На Иоганнесе были рубашка и брюки из одинакового темно-синего материала, потертые на рукавах и порванные на коленях. На ногах были потрескавшиеся черные кожаные сапоги, покрытые слоем грязи, и когда он однажды снял их, девочки увидели большие воспаленные волдыри на пятках и пальцах ног, как будто сапоги были ему совсем не по размеру. Иоганнес не был красавцем – слишком худой и бледный, но его лицо, всегда такое живое и открытое, делало его привлекательным. У него были длинные пальцы и длинные ноги с крупными коленями. Он давно не мылся, и пахло от него не слишком приятно, но это был простой, естественный запах – запах земли, улицы. Его движения были быстрыми и точными. Френсис казалось, что он похож на птицу.
– Мне очень нужно… как это… – сказал Иоганнес, заметив, что девочки уставились на его ноги. – Вот эти штуки… – И похлопал себя по лодыжке. – Из овец. Как они у вас называются?
– Носки? – хихикнув, предположила Вин. – Ты имеешь в виду, что они сделаны из шерсти, а не из овец?
– Да, носки! Принесете мне их? Сможете? – оживился он.
Френсис беспомощно посмотрела на Вин. Они не могли взять носки своих отцов так, чтобы этого никто не заметил. Оставалось только украсть их где-то, и Френсис всем своим видом показывала свое отрицательное к этому отношение.
Вин пожала плечами.
– Если нас поймают, то посадят в тюрьму. Тогда мы больше не сможем приходить к тебе, – объяснила она.
Иоганнес печально кивнул.
– Да, я понимаю. Лучше приходите. – Он потянулся, чтобы снова надеть сапоги.
– Не надевай пока сапоги, если хочешь, чтобы ноги зажили, – сказала Вин.
У нее были те же проблемы с волдырями, поскольку туфли ей приходилось донашивать с чужой ноги.
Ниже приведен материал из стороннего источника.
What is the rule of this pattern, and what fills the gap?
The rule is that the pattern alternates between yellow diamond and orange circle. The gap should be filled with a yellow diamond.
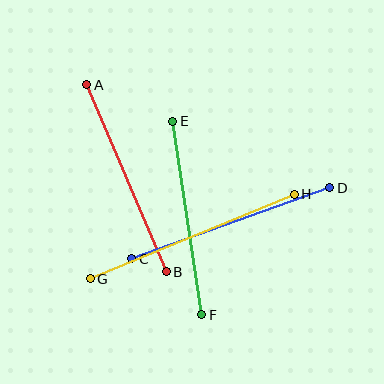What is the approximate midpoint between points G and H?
The midpoint is at approximately (192, 236) pixels.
Так что летом она часто ходила босиком, и ее ступни всегда были жесткими и грязными.
Иоганнес отрицательно покачал головой.
– Если сюда кто-нибудь придет, мне придется бежать. Я должен быть к этому готов, – сказал он.
– А кто сюда может прийти? – спросила Френсис.
Иоганнес бросил на нее затравленный взгляд.
– Люди, у которых нет жалости, – сказал он, сглотнув. – Люди в униформе, с ружьями и веревками.
– Мы должны помочь Иоганнесу вернуться домой и занять его законное место на троне Летнего Дождя, – сказала Вин, когда они шли обратно по Холлоуэй.
– Да он просто шутил, когда говорил это, – сказала Френсис.
– Неправда!
Вин бросила на Френсис умоляющий взгляд, чтобы та не настаивала на том, что все это выдумка. И Френсис не нашла в себе сил спорить с Вин. Она кивнула, хотя ей очень хотелось поговорить об Иоганнесе в более здравом ключе: кто он на самом деле, почему прячется и что им, в конце концов, делать дальше.